Genomic prediction can be a useful tool in pre-screening of hybrids and could contribute to the improvement of the efficiency and efficacy of maize hybrids breeding programs. The Bayesian framework offers a great deal of flexibility in modeling hybrid performance. The methodology can be used to estimate important genetic parameters and render predictions of the expected hybrid performance as well measures of uncertainty about such predictions.

Dissecting the Genetic Basis Underlying Combining Ability of Plant Height Related Traits in Maize

Maize plant height related traits including plant height, ear height, and internode number are tightly linked with biomass, planting density, and grain yield in the field. Previous studies have focused on understanding the genetic basis of plant architecture traits per se, but the genetic basis of combining ability remains poorly understood. In this study, 328 recombinant inbred lines were inter-group crossed with two testers to produce 656 hybrids using the North Carolina II mating design. Both of the parental lines and hybrids were evaluated in two summer maize-growing regions of China in 2015 and 2016. QTL mapping highlighted that 7 out of 16 QTL detected for RILs per se could be simultaneously detected for general combining ability (GCA) effects, suggesting that GCA effects and the traits were genetically controlled by different sets of loci. Among the 35 QTL identified for hybrid performance, 57.1% and 28.5% QTL overlapped with additive/GCA and non-additive/SCA effects, suggesting that the small percentage of hybrid variance due to SCA effects in our design. Two QTL hotspots, located on chromosomes 5 and 10 and including the qPH5-1 and qPH10 loci, were validated for plant height related traits by Ye478 derivatives. Notably, the qPH5-1 locus could simultaneously affect the RILs per se and GCA effects while the qPH10, a major QTL (PVE > 10%) with pleiotropic effects, only affected the GCA effects. These results provide evidence that more attention should be focused on loci that influence combining ability directly in maize hybrid breeding.

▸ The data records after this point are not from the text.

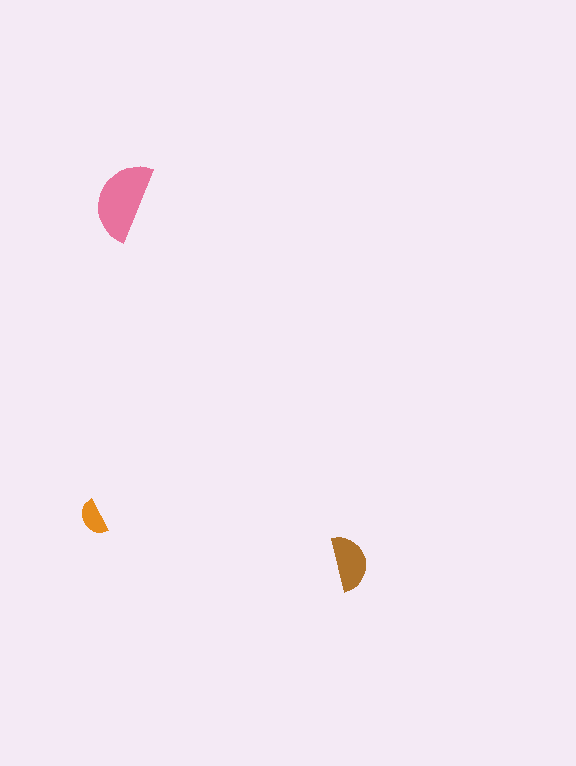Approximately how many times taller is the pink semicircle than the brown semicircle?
About 1.5 times taller.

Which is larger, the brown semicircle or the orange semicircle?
The brown one.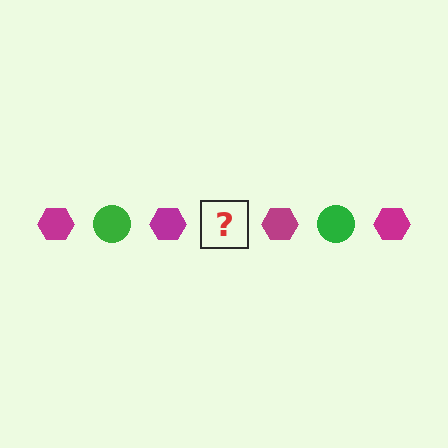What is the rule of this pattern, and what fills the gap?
The rule is that the pattern alternates between magenta hexagon and green circle. The gap should be filled with a green circle.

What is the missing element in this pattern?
The missing element is a green circle.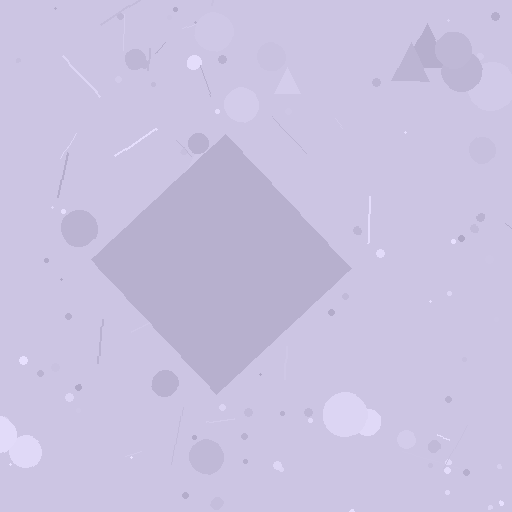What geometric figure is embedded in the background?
A diamond is embedded in the background.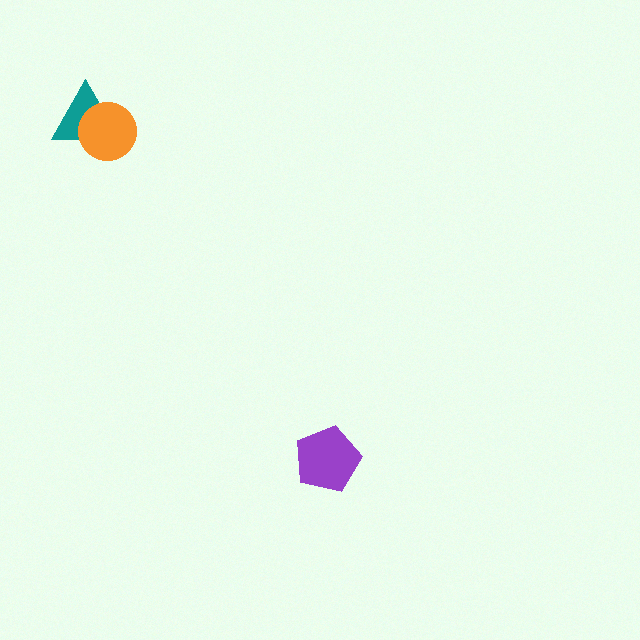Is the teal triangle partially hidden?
Yes, it is partially covered by another shape.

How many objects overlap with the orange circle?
1 object overlaps with the orange circle.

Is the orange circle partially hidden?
No, no other shape covers it.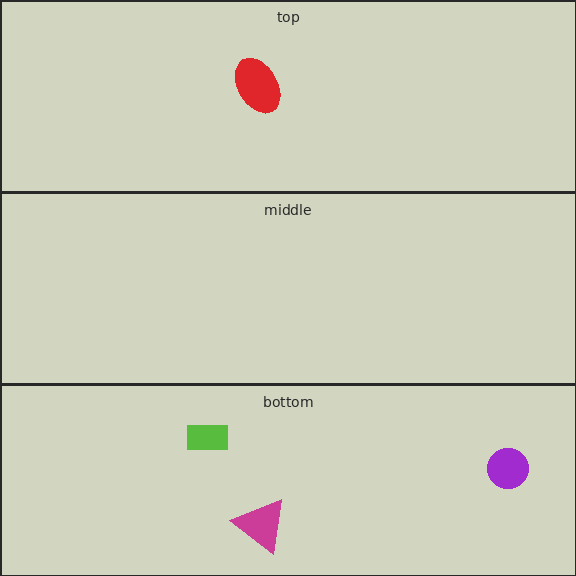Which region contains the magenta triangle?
The bottom region.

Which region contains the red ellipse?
The top region.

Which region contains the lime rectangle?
The bottom region.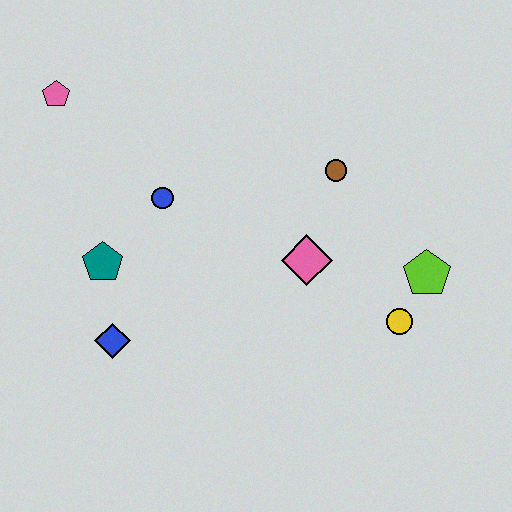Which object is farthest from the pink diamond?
The pink pentagon is farthest from the pink diamond.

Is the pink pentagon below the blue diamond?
No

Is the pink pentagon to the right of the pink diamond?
No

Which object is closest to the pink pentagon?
The blue circle is closest to the pink pentagon.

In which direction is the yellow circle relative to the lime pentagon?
The yellow circle is below the lime pentagon.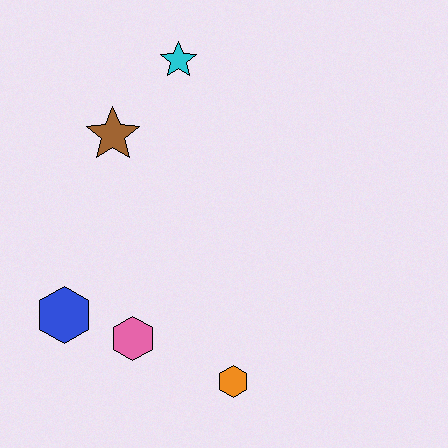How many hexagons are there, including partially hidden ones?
There are 3 hexagons.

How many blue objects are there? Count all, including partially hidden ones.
There is 1 blue object.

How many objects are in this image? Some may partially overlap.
There are 5 objects.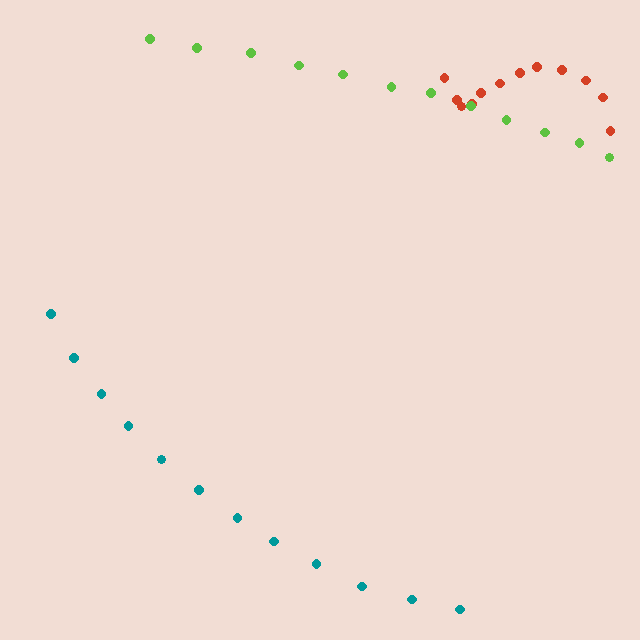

Omics-based hybrid prediction in maize

Complementing genomic data with other "omics" predictors can increase the probability of success for predicting the best hybrid combinations using complex agronomic traits. Accurate prediction of traits with complex genetic architecture is crucial for selecting superior candidates in animal and plant breeding and for guiding decisions in personalized medicine. Whole-genome prediction has revolutionized these areas but has inherent limitations in incorporating intricate epistatic interactions. Downstream "omics" data are expected to integrate interactions within and between different biological strata and provide the opportunity to improve trait prediction. Yet, predicting traits from parents to progeny has not been addressed by a combination of "omics" data. Here, we evaluate several "omics" predictors-genomic, transcriptomic and metabolic data-measured on parent lines at early developmental stages and demonstrate that the integration of transcriptomic with genomic data leads to higher success rates in the correct prediction of untested hybrid combinations in maize. Despite the high predictive ability of genomic data, transcriptomic data alone outperformed them and other predictors for the most complex heterotic trait, dry matter yield. An eQTL analysis revealed that transcriptomic data integrate genomic information from both, adjacent and distant sites relative to the expressed genes. Together, these findings suggest that downstream predictors capture physiological epistasis that is transmitted from parents to their hybrid offspring. We conclude that the use of downstream "omics" data in prediction can exploit important information beyond structural genomics for leveraging the efficiency of hybrid breeding.